I have a simple 4-column Excel spreadsheet that matches universities to their ID codes for lookup purposes. The file is pretty big (300k).
I need to come up with a way to turn this data into a populated table in my Rails app. The catch is that this is a document that is updated now and then, so it can't just be a one-time solution. Ideally, it would be some sort of ruby script that would read the file and create the entries automatically so that when we get emailed a new version, we can just update it automatically. I'm on Heroku if that matters at all.
How can I accomplish something like this?
If you can, save the spreadsheet as CSV, there's much better gems for parsing CSV files than for parsing excel spreadsheets. I found an effective way of handling this kind of problem is to make a rake task that reads the CSV file and creates all the records as appropriate.

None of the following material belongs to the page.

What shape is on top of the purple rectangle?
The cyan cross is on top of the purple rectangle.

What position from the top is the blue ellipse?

So for example, here's how to read all the lines from a file using the old, but still effective FasterCSV gem
data = FasterCSV.read('lib/tasks/data.csv')
columns = data.remove(0)
unique_column_index = -1#The index of a column that's always unique per row in the spreadsheet
data.each do | row |
r = Record.find_or_initialize_by_unique_column(row[unique_column_index])
columns.each_with_index do | index, column_name |
r[column_name] = row[index]
end
r.save! rescue => e Rails.logger.error("Failed to save #{r.inspect}")
end
It does kinda rely on you having a unique column in the original spreadsheet to go off though.
If you put that into a rake task, you can then wire it into you're Capistrano deploy script, so it'll be run every time you deploy. the find_or_initialize should ensure you shouldn't get duplicate records.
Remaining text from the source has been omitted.